PSJ again commissioners push face masks
Port St. Joe city commissioners have been out front calling for the wearing of facial masks as the COVID-19 pandemic rages.
In a tidy short bi-monthly regular meeting Tuesday, they were at again.
This time, sitting before them was an ordinance commissioners had asked their attorney to draft which would mandate face masks in all public places.
Though several have discussed such a mandate in the past and commissioners have reserved as a last resort, there was no call for a vote.
Mayor Rex Buzzett said he did not expect any decision on a mandate Tuesday, but offered the ordinance to commissioners to review for comments and suggestions.
Buzzett noted that positive cases in the county have risen to nearly 400, there have been two deaths in the past week and the percentage of positives among those tested remained high at 15 percent.
“We’d like to see that down to 10 percent or lower,” Buzzett said.
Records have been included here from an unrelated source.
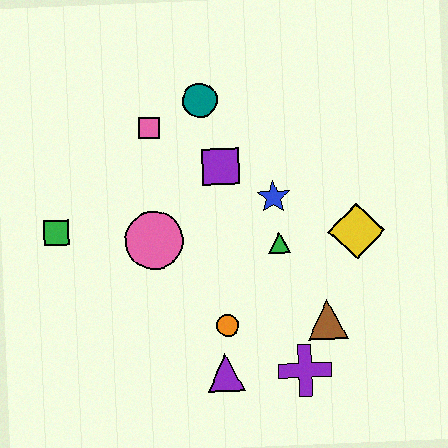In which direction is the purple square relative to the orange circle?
The purple square is above the orange circle.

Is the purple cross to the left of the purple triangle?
No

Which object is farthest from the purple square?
The purple cross is farthest from the purple square.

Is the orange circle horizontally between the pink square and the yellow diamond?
Yes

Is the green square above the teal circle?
No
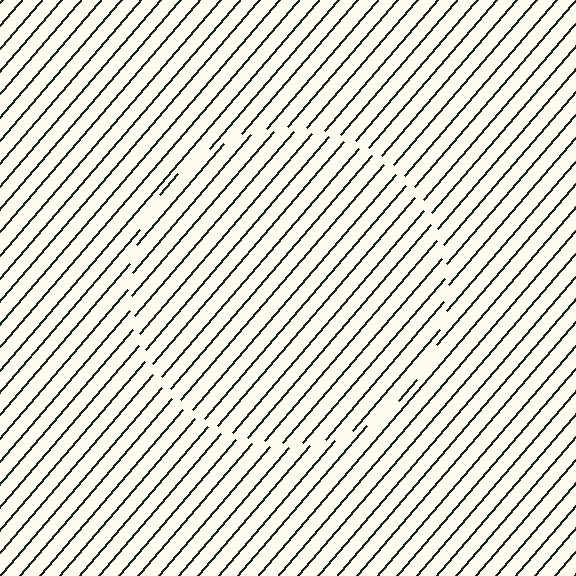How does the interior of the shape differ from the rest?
The interior of the shape contains the same grating, shifted by half a period — the contour is defined by the phase discontinuity where line-ends from the inner and outer gratings abut.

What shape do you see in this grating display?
An illusory circle. The interior of the shape contains the same grating, shifted by half a period — the contour is defined by the phase discontinuity where line-ends from the inner and outer gratings abut.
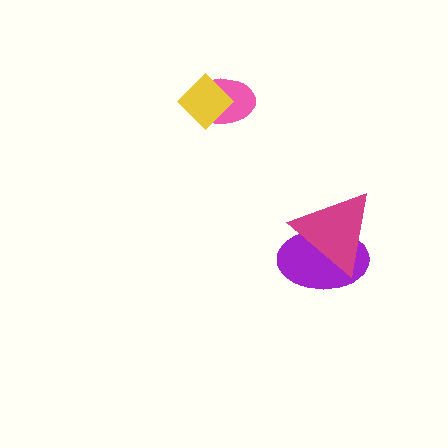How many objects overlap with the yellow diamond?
1 object overlaps with the yellow diamond.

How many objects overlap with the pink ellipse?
1 object overlaps with the pink ellipse.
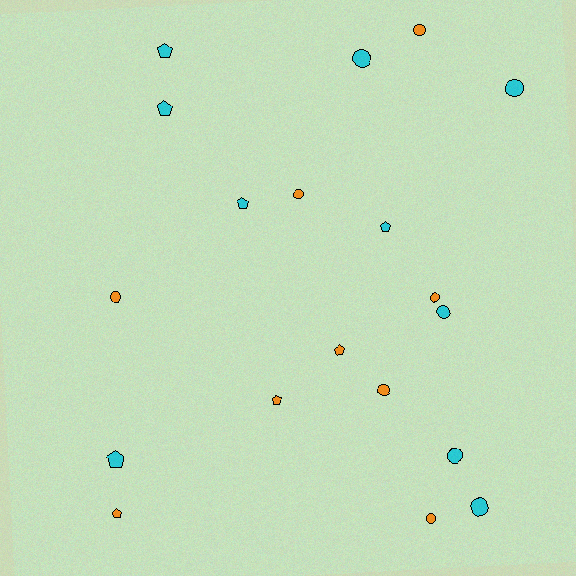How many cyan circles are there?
There are 5 cyan circles.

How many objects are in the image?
There are 19 objects.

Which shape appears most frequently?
Circle, with 11 objects.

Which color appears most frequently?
Cyan, with 10 objects.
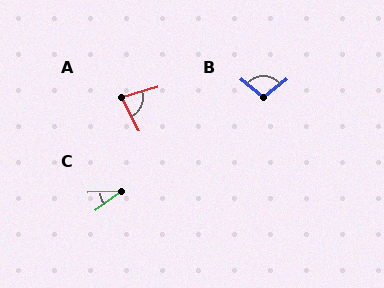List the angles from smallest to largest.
C (33°), A (79°), B (102°).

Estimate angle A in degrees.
Approximately 79 degrees.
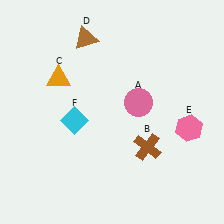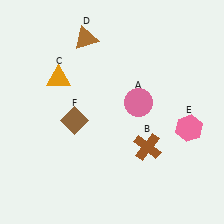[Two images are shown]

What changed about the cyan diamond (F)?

Buzzett said he continued to express frustration with the flaunting of requests to the public to wear masks.
The city has erected signs downtown and approved an emergency declaration last month “requiring” the wear of face masks in public places, particularly when social distancing is not possible.
“We can’t force them to do it,” said Commissioner Scott Hoffman. “We can only ask them to follow what we are asking.”
Hoffman, an early proponent of wearing masks, said he continued to be frustrated by those who simply will not take heed of advice offered by public health officials from the President down. face masks should be worn in public places where social distancing is not possible.
Those who continued to accept advice from non-medical professionals, especially on social media was “alarming and surprising,” Hoffman added.
Commissioners reached agreement with BCC for use of the city’s transfer yard off Industrial Road.
BCC has been in need of a transfer yard since the county took over operations of the transfer station at Five Points.
A major sticking point concerning the roughly 5 acre parcel off Industrial Road was who owned it.
The city only owns three of the five acres, the remainder belonging to the county.
BCC owner Jason Tunnell said his team cleaned up the city’s portion of the land and wished to place a pole barn on the concrete slab that already exists.
He asked, and commissioners agreed, to reduce the price of a lease agreement from $2,000 to $1,000 per month as BCC will no longer being using the entire five acres.
Commissioners also praised improvements BCC has made on yard-debris pick-up.
Commissioners approved the purchase of several bridges from low bidder Ravens Marine.
The company will replace bridges on the Port City Trail within the loop around Buck Griffin Lake as well as replacing bridges at Long Ave. and the 18th Street stormwater passage and the pedestrian bridge along Palm Blvd.